Tra i vari temi trattati, la Tavola Rotonda al termine del convegno su “L’uso degli psicofarmaci in età evolutiva” ha suscitato notevole interesse per l’attualità del tema, sia a livello nazionale sia nella provincia di Bolzano. Sono intervenuti quattro esperti sull’argomento, che hanno risposto a domande ed interventi del pubblico: la Dr.ssa Irene Berti (NPI, Bressanone), Dr.ssa Giulia Parolin (NPI, Merano), Dr. Christian Savegnago (ASL Bolzano) ed il Dr. Stefano Vicari (Ospedale Pediatrico Bambino Gesù, Roma).
È stato espresso molto chiaramente che il farmaco è considerato uno tra i tanti metodi, perché, come ha detto la Dr.ssa Berti, quando si prende in carico un bambino si deve prendere in carico tutto il sistema che gli è attorno (scuola, famiglia, etc.). Ed è per questo motivo che nelle strutture c’è sempre un’unità multidisciplinare che, lavorando in equipe, decide quale sia il progetto terapeutico da attivare. Non sempre il farmaco va considerato l’ultima risorsa ma, in alcuni casi, la letteratura indica l’intervento farmacologico come prima scelta (ad es. nel caso di psicosi, depressioni gravi): bisogna essere in grado di riconoscere il problema, dare la giusta importanza al processo diagnostico, e prendersene poi carico, se necessario anche farmacologicamente, per non correre il rischio di danneggiare fortemente il paziente e il suo sistema di vita. In ogni caso, come riportato dalla Dr.ssa Parolin, i farmaci sono somministrati con molta cautela e con un monitoraggio costante, ed il loro utilizzo è normato a livello statale. In questo senso, la collaborazione tra scuola e servizio sanitario nazionale, come ribadito dal Dr. Savegnago, è fondamentale: sia per la segnalazione di possibili casi sia per il monitoraggio dei cambiamenti prodotti.

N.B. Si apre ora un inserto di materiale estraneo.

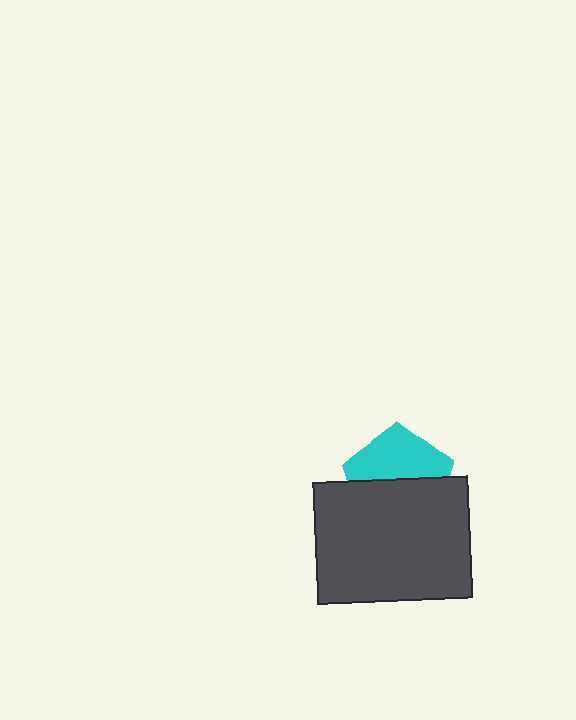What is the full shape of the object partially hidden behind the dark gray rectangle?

Inoltre, si lamenta di come non vengano ancora applicati i risultati della ricerca scientifica, i quali hanno dimostrato l’efficacia di alcuni approcci terapeutici e l’inutilità di altri, che possono diventare addirittura dannosi. A questo proposito, nella discussione sono stati riportati casi trattati senza ricorrere a farmaci quando essi erano invece necessari, e si evidenzia l’importanza di una diagnosi corretta e sensata, ed un percorso terapeutico adeguato, senza pregiudizi.

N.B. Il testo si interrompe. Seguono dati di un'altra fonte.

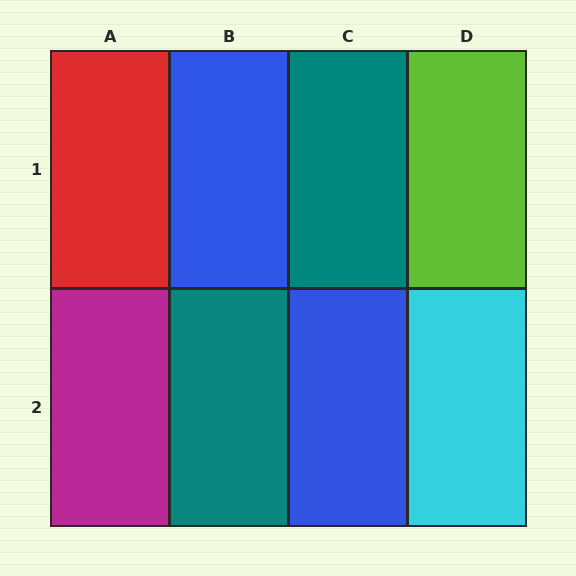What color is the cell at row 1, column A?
Red.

Il Dr. Vicari ha aggiunto che coloro i quali vogliono proibire i farmaci, dovrebbero essere anche propositivi e chiedere un potenziamento dei servizi. Tuttavia, questa fase propositiva non viene ritenuta interessante dai mezzi di informazione; come conseguenza, i servizi attuali risultano intasati di lavoro e non riescono a dare risultati (diagnosi, trattamenti) in tempi brevi, come sarebbe invece necessario.

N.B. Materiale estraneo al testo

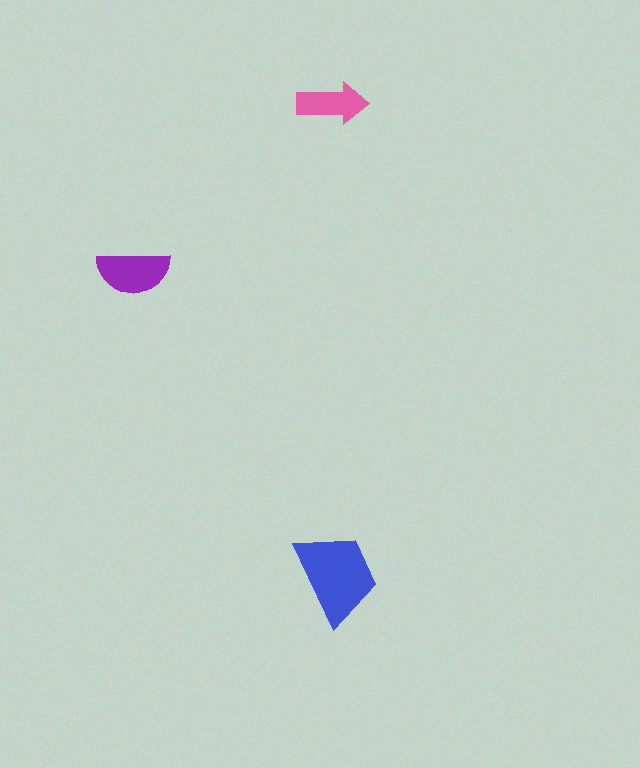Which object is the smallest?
The pink arrow.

In conclusione, è chiaro che i pregiudizi sull’uso dei farmaci portano danni primariamente ai destinatari dell’intervento, cioè i bambini. Quando ci sono professionisti affidabili e dati scientifici che confermano la direzione da loro presa, è un comportamento irresponsabile e pericoloso delegare la propria posizione ad una voce non autorevole.